In this paper, a numerical investigation of conjugate heat transfer in a double-wall combustor will be presented. The model replicates the cooling air duct, the double wall with impingement and effusion cooling, as well as the hot gas duct. For simplification, the walls are modeled planar, and the test parameters were adapted from an upcoming experiment at the Institute of Thermal Turbomachinery, Karlsruhe Institute of Technology. The geometry was scaled up by a factor of 8 through performing a similarity analysis. Aerodynamic and thermal boundary conditions were scaled to ambient pressure and low temperatures while maintaining dimensionless quantities from realistic operating conditions. The diameter of the cylindrical impingement cooling holes is D = 4mm. The effusion cooling holes are angled with α = 30° to the surface and have a cylindrical entrance diameter of E=2D. The outlet of the effusion cooling hole is fanshaped with an opening of 7° to each side as well as laidback by 7°. Both walls have a staggered pattern in which the rows of holes are repeated every 4th row.

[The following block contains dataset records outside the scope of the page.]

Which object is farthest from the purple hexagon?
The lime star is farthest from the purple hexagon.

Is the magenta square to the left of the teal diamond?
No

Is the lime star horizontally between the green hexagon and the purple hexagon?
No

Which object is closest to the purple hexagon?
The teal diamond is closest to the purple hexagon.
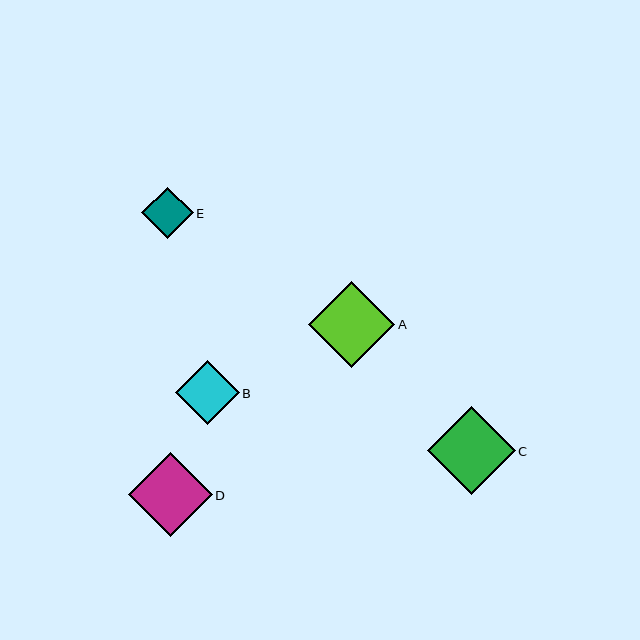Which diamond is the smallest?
Diamond E is the smallest with a size of approximately 52 pixels.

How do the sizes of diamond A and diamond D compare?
Diamond A and diamond D are approximately the same size.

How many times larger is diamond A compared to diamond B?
Diamond A is approximately 1.3 times the size of diamond B.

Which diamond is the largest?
Diamond C is the largest with a size of approximately 88 pixels.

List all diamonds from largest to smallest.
From largest to smallest: C, A, D, B, E.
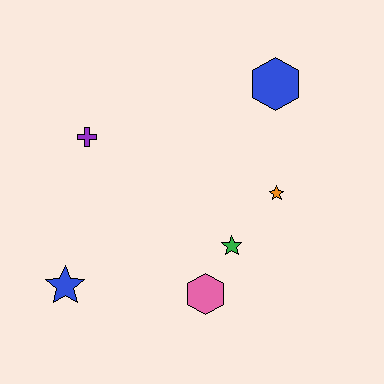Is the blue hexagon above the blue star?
Yes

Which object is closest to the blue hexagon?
The orange star is closest to the blue hexagon.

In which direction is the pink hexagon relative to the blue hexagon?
The pink hexagon is below the blue hexagon.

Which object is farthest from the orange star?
The blue star is farthest from the orange star.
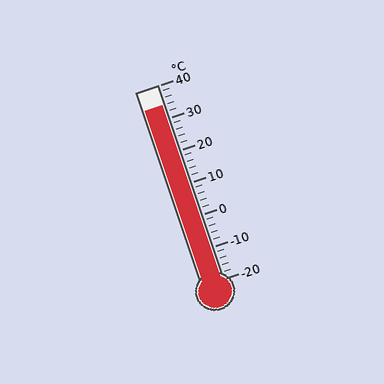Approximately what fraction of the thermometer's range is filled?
The thermometer is filled to approximately 90% of its range.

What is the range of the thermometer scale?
The thermometer scale ranges from -20°C to 40°C.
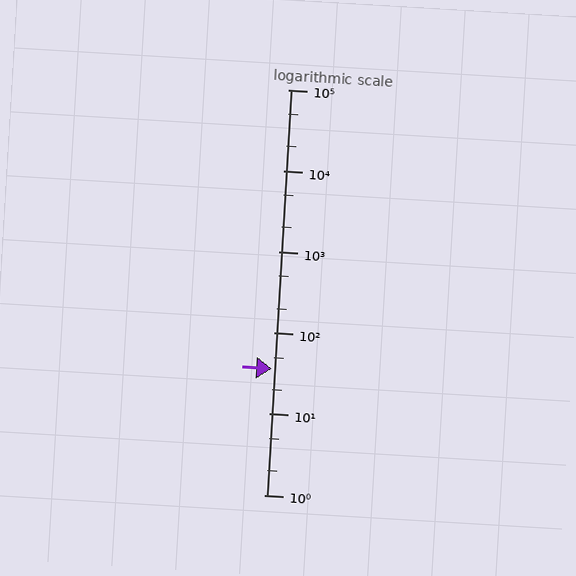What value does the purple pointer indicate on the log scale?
The pointer indicates approximately 36.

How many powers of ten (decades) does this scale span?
The scale spans 5 decades, from 1 to 100000.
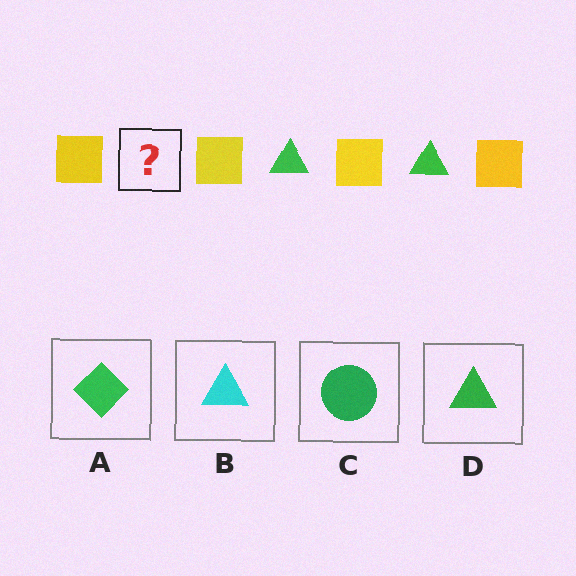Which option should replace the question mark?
Option D.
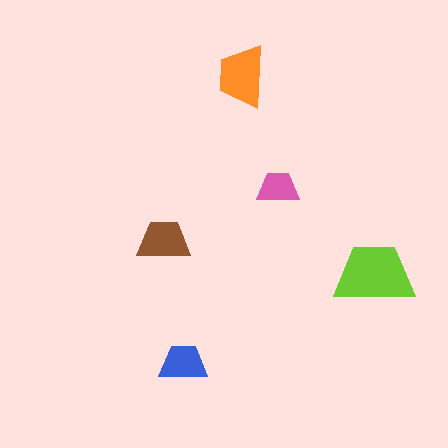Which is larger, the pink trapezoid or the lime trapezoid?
The lime one.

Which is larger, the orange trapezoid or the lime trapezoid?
The lime one.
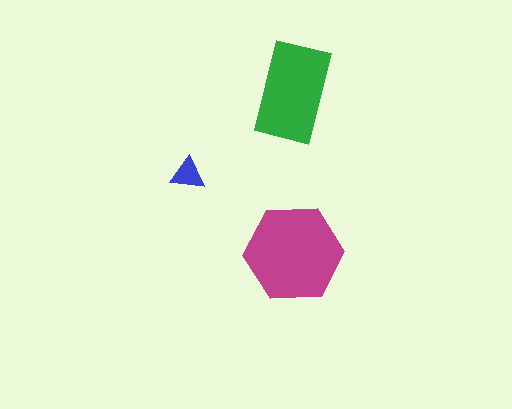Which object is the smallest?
The blue triangle.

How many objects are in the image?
There are 3 objects in the image.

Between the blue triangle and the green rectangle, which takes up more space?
The green rectangle.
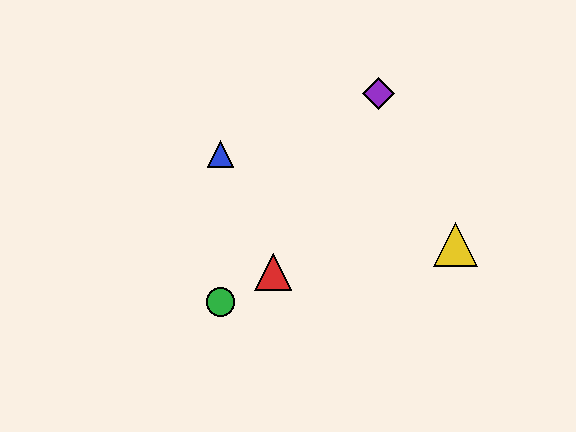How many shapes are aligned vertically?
2 shapes (the blue triangle, the green circle) are aligned vertically.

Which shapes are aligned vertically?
The blue triangle, the green circle are aligned vertically.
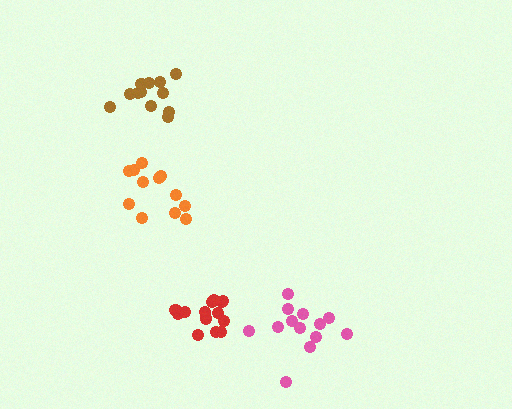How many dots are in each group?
Group 1: 12 dots, Group 2: 14 dots, Group 3: 12 dots, Group 4: 13 dots (51 total).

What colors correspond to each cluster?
The clusters are colored: brown, red, orange, pink.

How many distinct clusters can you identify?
There are 4 distinct clusters.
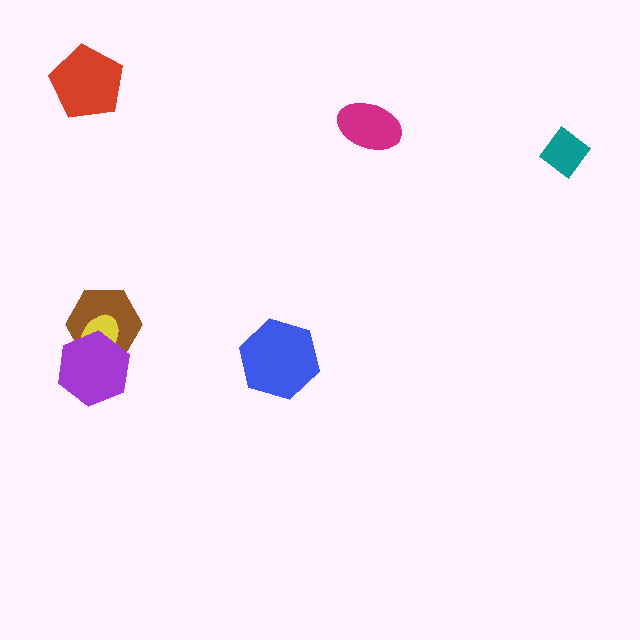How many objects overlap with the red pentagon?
0 objects overlap with the red pentagon.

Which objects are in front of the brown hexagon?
2 objects cover part of the brown hexagon: the yellow ellipse and the purple hexagon.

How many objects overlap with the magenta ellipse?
0 objects overlap with the magenta ellipse.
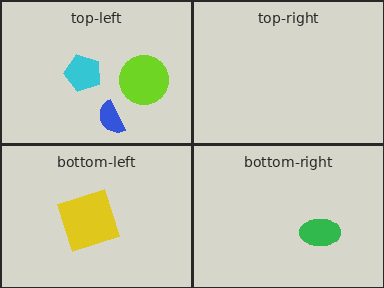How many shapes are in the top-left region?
3.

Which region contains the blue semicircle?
The top-left region.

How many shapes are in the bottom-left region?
1.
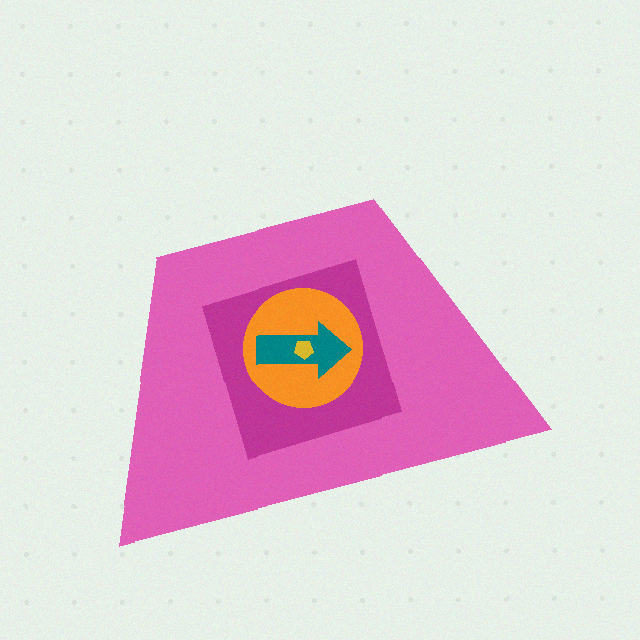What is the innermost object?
The yellow pentagon.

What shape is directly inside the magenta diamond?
The orange circle.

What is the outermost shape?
The pink trapezoid.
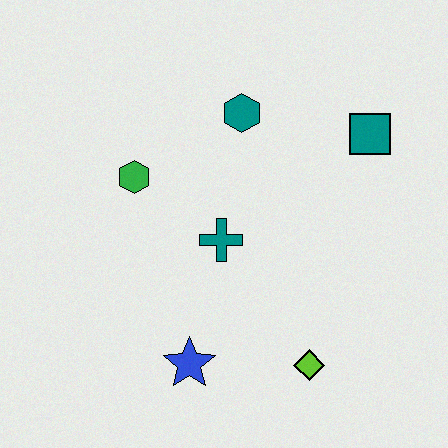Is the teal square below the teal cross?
No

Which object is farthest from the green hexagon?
The lime diamond is farthest from the green hexagon.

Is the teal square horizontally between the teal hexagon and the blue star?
No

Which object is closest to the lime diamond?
The blue star is closest to the lime diamond.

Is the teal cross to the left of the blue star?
No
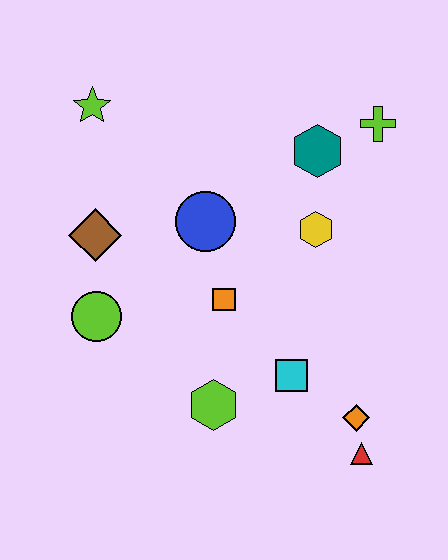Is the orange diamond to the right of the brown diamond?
Yes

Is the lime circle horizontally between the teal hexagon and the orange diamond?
No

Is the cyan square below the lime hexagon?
No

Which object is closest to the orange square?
The blue circle is closest to the orange square.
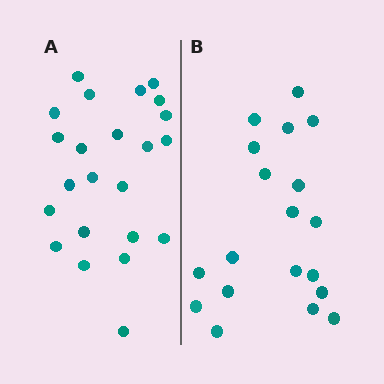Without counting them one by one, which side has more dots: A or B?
Region A (the left region) has more dots.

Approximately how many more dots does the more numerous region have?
Region A has about 4 more dots than region B.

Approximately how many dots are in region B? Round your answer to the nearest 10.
About 20 dots. (The exact count is 19, which rounds to 20.)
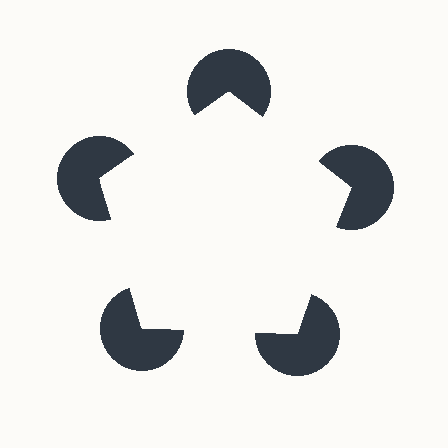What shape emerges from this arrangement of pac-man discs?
An illusory pentagon — its edges are inferred from the aligned wedge cuts in the pac-man discs, not physically drawn.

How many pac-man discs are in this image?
There are 5 — one at each vertex of the illusory pentagon.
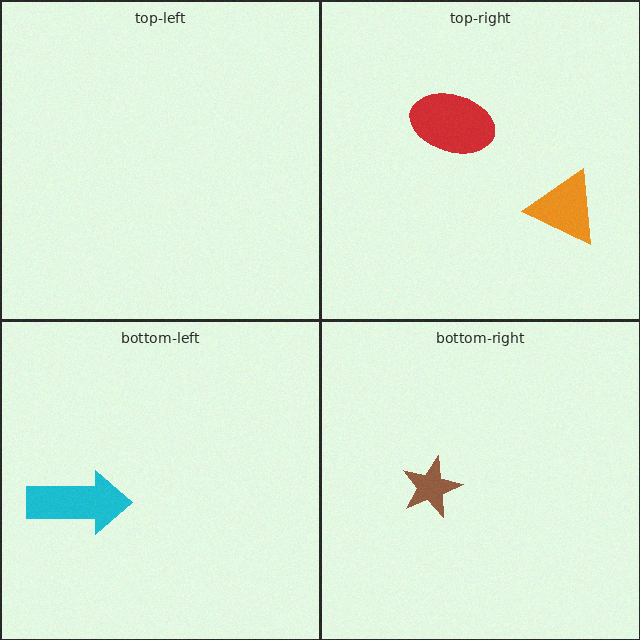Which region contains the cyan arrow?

A range of blowing ratios from Meff = 0.5 to 3.0 was set as operating conditions for the calculations. Besides, the distance between the impingement wall and the effusion wall was varied from Hcav = 3D to 7D to investigate the influence on heat transfer and aerodynamic behavior of the setup.

The results show an increase in the overall cooling effectiveness θ while reducing the cavity height Hcav. The overall cooling effectiveness θ increases with higher blowing ratios M but shows an absolute saturation above blowing ratios of approximately M > 2.0. Another significant finding is the aerodynamically unfavorable flow of the coolant into the effusion cooling holes and the identification of the flow path from the coolant.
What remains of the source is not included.